Department of Emergency Medicine, University of Alabama at Birmingham, 619 19th Street South, JTN 266 Birmingham, AL 35249, USA.
Resuscitation. 2010 Feb;81(2):193-7. doi: 10.1016/j.resuscitation.2009.11.008. Epub 2009 Dec 16.
Emergency Medical Services (EMS) systems play key roles in the rapid identification and treatment of critical illness such as trauma, myocardial infarction and stroke.

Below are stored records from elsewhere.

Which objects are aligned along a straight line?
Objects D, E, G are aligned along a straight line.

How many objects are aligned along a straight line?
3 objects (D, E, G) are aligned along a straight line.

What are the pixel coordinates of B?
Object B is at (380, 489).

EMS often provides care for sepsis, a life-threatening sequelae of infection. In this study of Emergency Department patients admitted to the hospital with an infection, we characterized the patients receiving initial care by EMS.

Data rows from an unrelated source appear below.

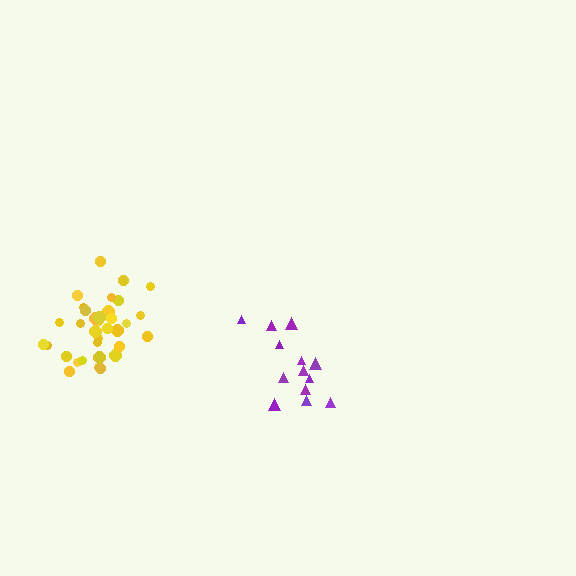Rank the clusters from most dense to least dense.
yellow, purple.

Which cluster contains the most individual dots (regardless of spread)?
Yellow (34).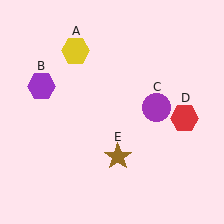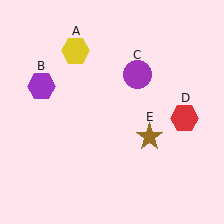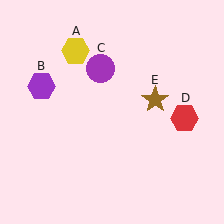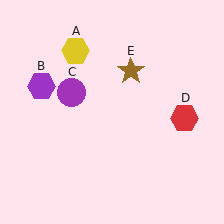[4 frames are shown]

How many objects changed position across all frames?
2 objects changed position: purple circle (object C), brown star (object E).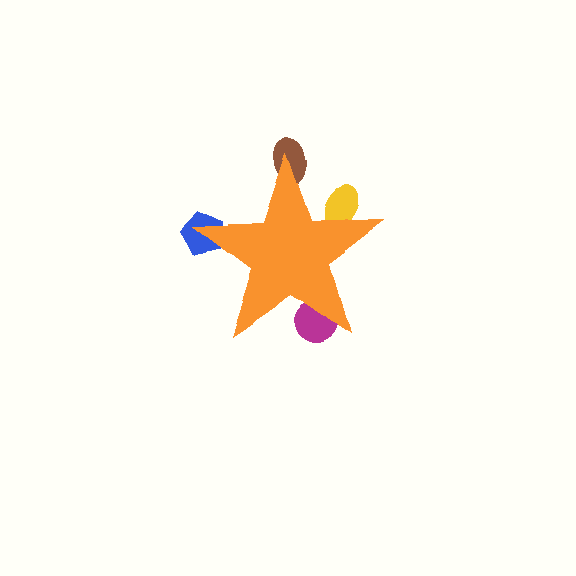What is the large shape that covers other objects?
An orange star.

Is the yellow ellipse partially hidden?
Yes, the yellow ellipse is partially hidden behind the orange star.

We prospectively studied patients with suspected infection presenting to a 50,000 visit urban, academic ED from September 16, 2005-September 30, 2006. We included patients who had abnormal ED vital signs or required hospital admission. We identified patients that received EMS care. Between EMS and non-EMS patients, we compared patient age, sex, nursing home residency, vital signs, comorbidities, source of infection, organ dysfunction, sepsis severity and mortality. We analyzed the data using univariate odds ratios, the Wilcoxon rank-sum test and multivariate logistic regression.

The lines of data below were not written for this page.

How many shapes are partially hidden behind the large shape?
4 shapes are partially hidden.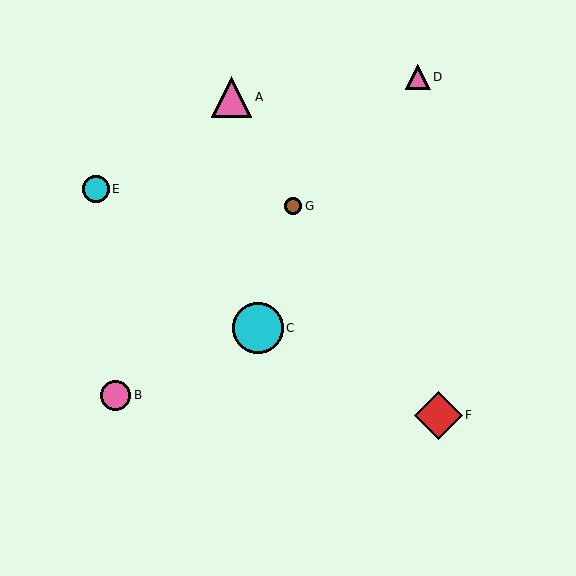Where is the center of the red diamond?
The center of the red diamond is at (438, 415).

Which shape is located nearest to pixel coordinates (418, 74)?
The pink triangle (labeled D) at (418, 77) is nearest to that location.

Of 4613 ED patients presenting with serious infections, 1576 (34.2%) received initial EMS care. The mortality rate among those transported by EMS was 126/1576 (8.0%) compared to 67/3037 (2.2%) in those who were not. Adjusted mortality was higher for EMS (OR 1.8, 95% CI: 1.3-2.6). Of patients who qualified for protocolized sepsis care in the ED, 99/162 (61.1%) were transported via EMS. EMS patients were more likely to present with severe sepsis (OR 3.9; 3.4-4.5) or septic shock (OR 3.6; 2.6-5.0). EMS patients had higher sepsis acuity (mortality in ED sepsis score 6 vs. 3, p<0.001).
EMS provides initial care for over one-third of ED infection patients, including the majority of patients with severe sepsis, septic shock, and those who ultimately die. EMS systems may offer important opportunities for advancing sepsis diagnosis and care.
急救医疗服务(EMS)系统在快速识别和治疗创伤、心肌梗死和中风等危急病症方面发挥着关键作用。EMS 经常为脓毒症提供治疗,脓毒症是感染的一种危及生命的后遗症。在这项对因感染而住院的急诊科患者的研究中,我们对接受 EMS 初始治疗的患者进行了特征描述。
我们前瞻性研究了 2005 年 9 月 16 日至 2006 年 9 月 30 日期间在一家拥有 50000 次就诊量的城市学术急诊科就诊的疑似感染患者。我们纳入了 ED 生命体征异常或需要住院的患者。我们确定了接受 EMS 护理的患者。在 EMS 患者和非 EMS 患者之间,我们比较了患者年龄、性别、疗养院居住情况、生命体征、合并症、感染源、器官功能障碍、脓毒症严重程度和死亡率。我们使用单变量比值比、Wilcoxon 秩和检验和多变量逻辑回归分析数据。
在 4613 名 ED 患有严重感染的患者中,有 1576 名(34.2%)接受了初始 EMS 护理。通过 EMS 转运的患者死亡率为 126/1576(8.0%),而未通过 EMS 转运的患者死亡率为 67/3037(2.2%)。调整后的死亡率在 EMS 组更高(OR 1.8,95%CI:1.3-2.6)。在符合 ED 协议化脓毒症治疗标准的患者中,有 99/162 名(61.1%)通过 EMS 转运。EMS 患者更有可能出现严重脓毒症(OR 3.9;3.4-4.5)或感染性休克(OR 3.6;2.6-5.0)。EMS 患者的脓毒症严重程度更高(ED 脓毒症评分 6 分的死亡率与 3 分的死亡率相比,p<0.001)。
EMS 为超过三分之一的 ED 感染患者提供了初始治疗,包括大多数严重脓毒症、感染性休克患者以及最终死亡的患者。EMS 系统可能为推进脓毒症诊断和治疗提供了重要机会。